CAPITOL HILL —
The U.S. House of Representatives Budget Committee Chairman, Republican Paul Ryan, has introduced his 2014 budget proposal. It would cut $4.6 trillion in government spending and balance the U.S. budget in ten years. Democrats are criticizing the plan, saying it would hurt middle class Americans.
House Budget Committee Chairman Paul Ryan appeared confident as he held up his “Path to Prosperity” budget plan Tuesday, which would erase the deficit in ten years - without raising taxes.
“Balancing the budget is a means to an end, it is a means to a healthier economy, a pro-growth society, a pro-growth economy that delivers opportunity,” Ryan said.
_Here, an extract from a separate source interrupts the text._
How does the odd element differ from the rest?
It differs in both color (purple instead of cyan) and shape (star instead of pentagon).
The Ryan budget is expected to be approved by the full House of Representatives next week, but it is non-binding and does not have the force of law. It lays out Republicans’ priorities on reducing the size of the federal government and would repeal most of President Barack Obama’s health care reform law.
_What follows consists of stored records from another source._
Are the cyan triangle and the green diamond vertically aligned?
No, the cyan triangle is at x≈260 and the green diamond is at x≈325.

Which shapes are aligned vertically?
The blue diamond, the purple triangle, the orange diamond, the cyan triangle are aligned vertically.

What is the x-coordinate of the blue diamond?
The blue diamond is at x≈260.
Democrats, including the White House, pounced on the budget plan, calling it uncompromising, and saying they strongly disagree with the priorities it sets. Senate Majority leader Harry Reid:
“The Ryan Republican budget will call for more tax breaks for the wealthy, an end to Medicare [government health care insurance program for the elderly] as we know it, and draconian cuts to education and other programs that help America’s economy grow and prosper,” Reid said.
Senate Budget Committee Chairwoman Patty Murray discussed her Senate Democratic plan with President Obama, who met with Senate Democrats on Capitol Hill Tuesday. She had a short summary of the Ryan plan
“The same old song, doubled down from what they have run on for the past two years,” she sauid.
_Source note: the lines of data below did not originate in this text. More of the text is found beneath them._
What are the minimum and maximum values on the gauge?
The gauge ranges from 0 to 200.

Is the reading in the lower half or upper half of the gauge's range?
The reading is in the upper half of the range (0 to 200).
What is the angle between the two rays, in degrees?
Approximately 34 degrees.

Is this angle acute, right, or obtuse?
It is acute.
White House spokesman Jay Carney said Ryan's budget does not include the balance between tax increases and spending cuts that the administration is insisting on, and would instead hurt the middle class.
Republicans have criticized Senate Democrats and the president for being unwilling to tackle the difficult issue of cutting the high costs of social programs for the poor and the elderly such as Medicare and Medicaid. Ryan challenged President Obama.
“And so this is an invitation. Show us how to balance the budget. If you don’t like the way we are proposing to balance our budget, how do you propose to balance the budget?,” Ryan said.
Analysts say the Ryan plan has no chance of passing in the Democratic-controlled Senate, and that both chambers will likely pass their own versions, which would then somehow have to be reconciled for the budget to become law. Congressional scholar Thomas Mann of the Brookings Institution said the best hope for a solution lies with Senate Republicans.
“The only way we will get moved toward any agreement is if a group of Senate Republicans decide to engage in serious negotiation with the Democrats and the president,” Mann said.
Mann said that if the Senate passes a compromise budget, then the House might also be able to introduce and pass one as well, with the support of a few Republicans and a large number of Democrats, but without the help of fiscally conservative Tea Party Republicans.